We follow the A93 southward along the River Tay, awkwardly detouring to Scone Palace (a historic late Georgian house and grounds) before we realize the stiff per-person admission fee. Shamelessly, we turn the car around and drive back out to the highway. We continue through the city of Perth, eventually merging with the M90 to head south toward Edinburgh. Traffic builds as we pass over the Forth Road Bridge - one of two, soon to be three, adjacent bridges arching high over the Firth of Forth. ("I AM CROSSING THE FIRTH OF FORTH FROM THE KINGDOM OF FIFE," I announce to Jane in a half-scream). We navigate east toward the capital, passing through the city center with its attendant Friday afternoon traffic and winding cobblestone streets.
Just north of the Waverly train station and on the edge of Edinburgh's New Town, we leave our car in the parking structure of the St. James Place shopping mall, and carry our bags down several flights of stairs to the city street. We check into our room for the next two nights at 27 York Place, a brownstone townhouse converted into a bed-and-breakfast. Edinburgh, for obvious reasons, was the hardest place for me to find affordable accommodations during the planning phase of the trip, but the room is surprisingly spacious and the furnishings comfortable. We take a brief break before heading out around 5 PM for our final hike of the trip - a climb to the top of Arthur's Seat to look over the capital city at sunset.
We walk along Princes Street and then Regent Road, passing under the monuments on Calton Hill - proud spires flanking what looks very much like a half-built Parthenon, a tribute to Scottish lives lost during the Napoleonic Wars. Descending a steep flight of stone stairs, we pass through a cemetery and emerge onto Calton Road. We skirt the Scottish Parliament Building and Holyrood Palace to reach the trailhead at the foot of the Salisbury Crags, a palisade of basalt cliffs left untouched by a glacier that swept through this range two million years ago.
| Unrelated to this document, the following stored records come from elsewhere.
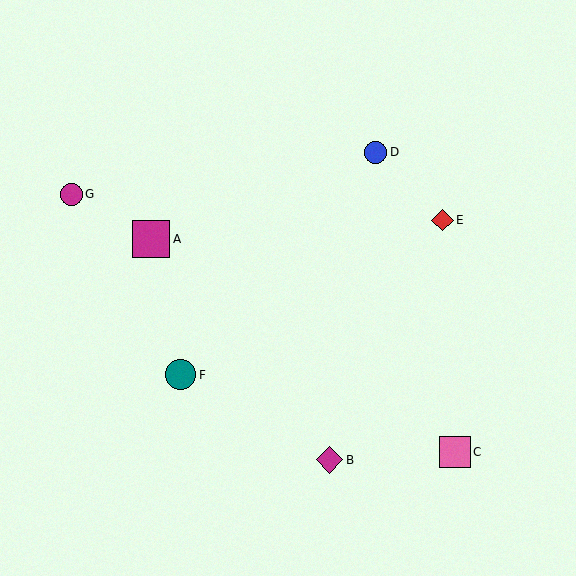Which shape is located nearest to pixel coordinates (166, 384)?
The teal circle (labeled F) at (181, 375) is nearest to that location.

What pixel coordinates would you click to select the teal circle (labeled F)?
Click at (181, 375) to select the teal circle F.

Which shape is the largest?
The magenta square (labeled A) is the largest.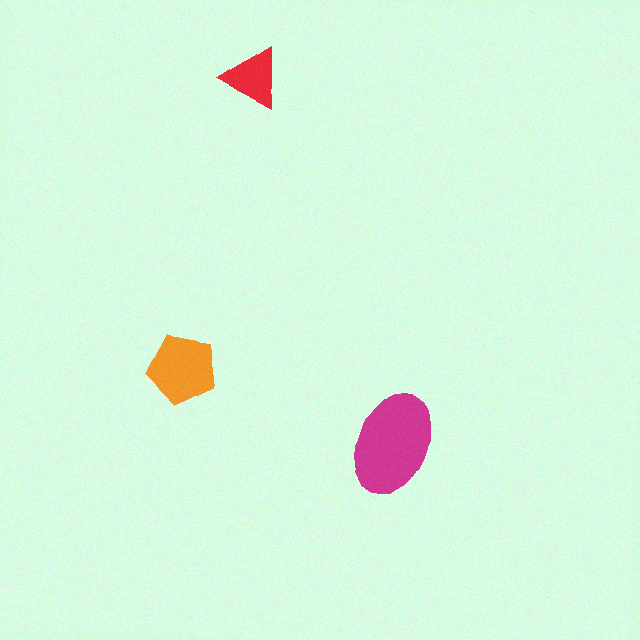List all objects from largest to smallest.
The magenta ellipse, the orange pentagon, the red triangle.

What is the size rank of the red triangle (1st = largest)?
3rd.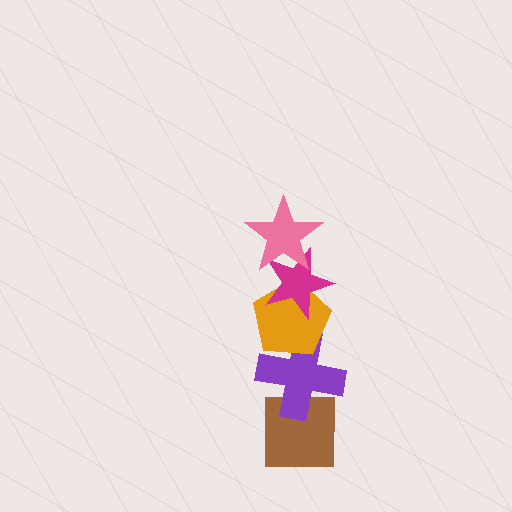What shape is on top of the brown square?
The purple cross is on top of the brown square.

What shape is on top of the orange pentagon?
The magenta star is on top of the orange pentagon.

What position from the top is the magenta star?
The magenta star is 2nd from the top.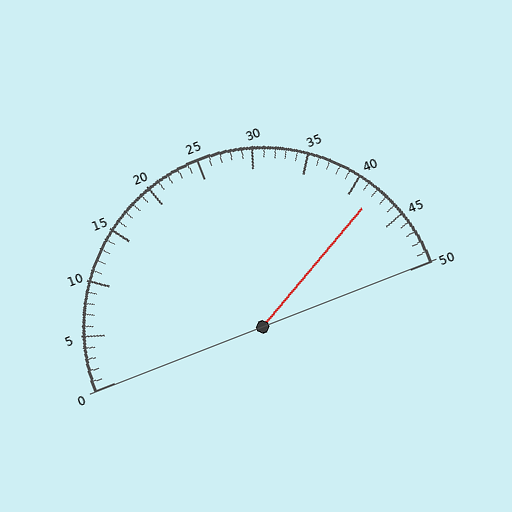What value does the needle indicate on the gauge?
The needle indicates approximately 42.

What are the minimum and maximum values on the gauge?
The gauge ranges from 0 to 50.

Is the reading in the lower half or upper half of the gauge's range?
The reading is in the upper half of the range (0 to 50).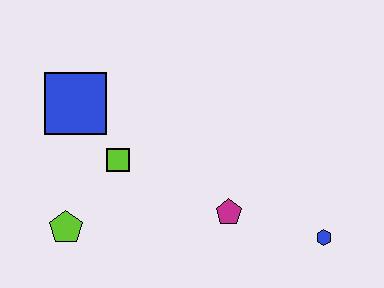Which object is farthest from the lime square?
The blue hexagon is farthest from the lime square.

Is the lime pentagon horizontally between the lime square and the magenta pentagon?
No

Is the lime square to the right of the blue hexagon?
No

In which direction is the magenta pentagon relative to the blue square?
The magenta pentagon is to the right of the blue square.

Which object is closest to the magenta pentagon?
The blue hexagon is closest to the magenta pentagon.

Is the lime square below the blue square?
Yes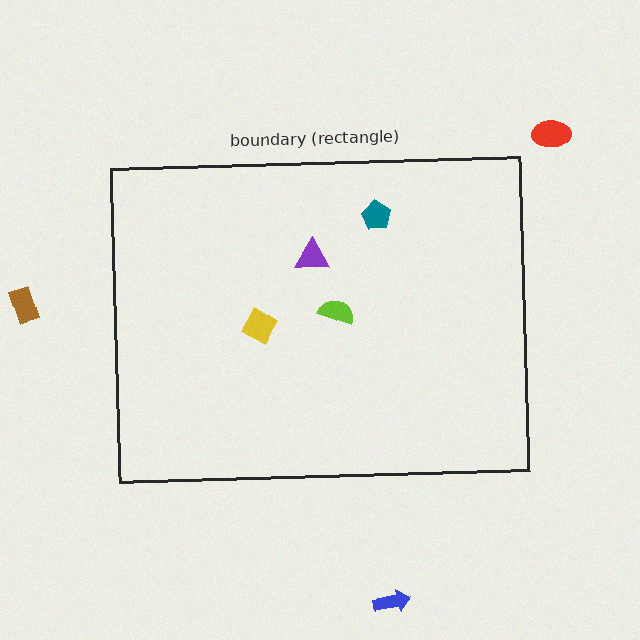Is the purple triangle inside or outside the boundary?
Inside.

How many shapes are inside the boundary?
4 inside, 3 outside.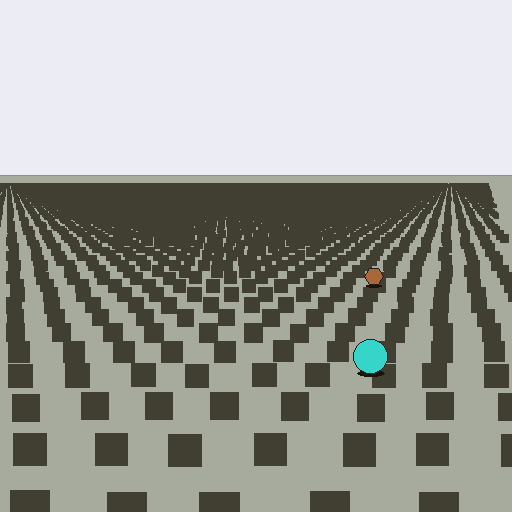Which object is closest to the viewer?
The cyan circle is closest. The texture marks near it are larger and more spread out.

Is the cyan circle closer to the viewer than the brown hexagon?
Yes. The cyan circle is closer — you can tell from the texture gradient: the ground texture is coarser near it.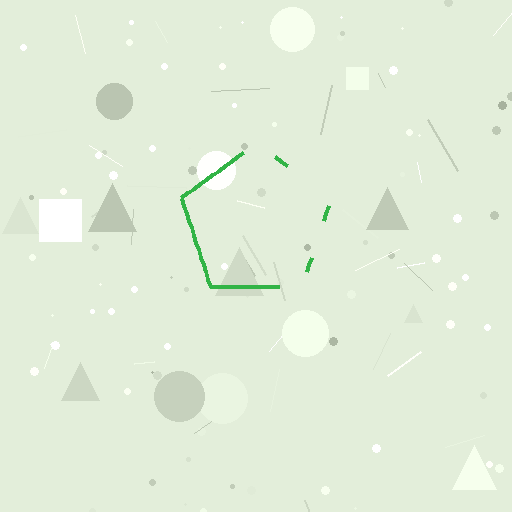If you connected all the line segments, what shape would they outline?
They would outline a pentagon.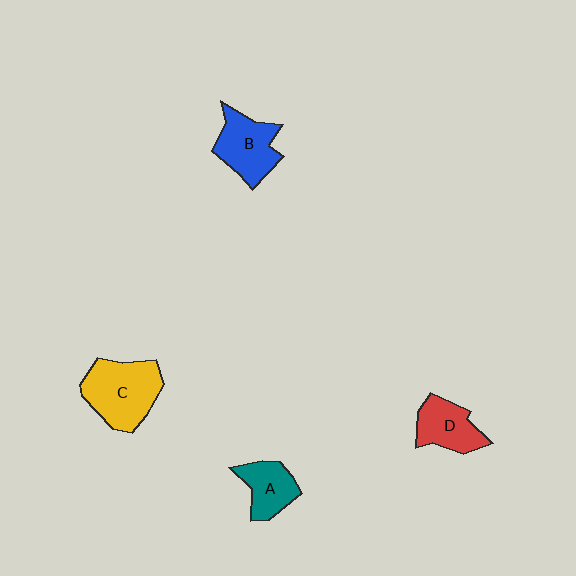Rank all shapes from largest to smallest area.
From largest to smallest: C (yellow), B (blue), D (red), A (teal).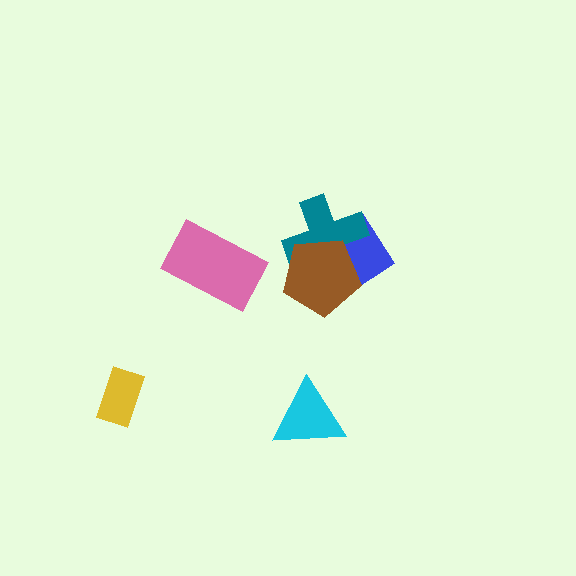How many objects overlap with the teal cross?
2 objects overlap with the teal cross.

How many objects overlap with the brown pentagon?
2 objects overlap with the brown pentagon.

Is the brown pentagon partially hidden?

There is a procession of hikers climbing the steep path along the crags - brightly colored specks on the against the igneous rock - but we opt to follow the trail of the glacier. We head north for a few hundred yards before turning east, walking up a ridge along the rim of an extinct volcanic caldera, its slopes overgrown with grass and brilliant, golden gorse. At the top of the caldera, we begin a final rocky climb to the top of Arthur's Seat. From the summit, there are panoramic views in all directions: the entire city of Edinburgh to the west, the Firth of Forth to the north and east, and the rolling lowlands and the snow-topped Pentland Hills to the south. A police helicopter, flying routes over the city, buzzes nervously close to us on the mountaintop before disappearing. We watch the sun drop toward the horizon before descending the volcano and returning to the city and grabbing dinner at a Chinese noodle bar on Princes Street.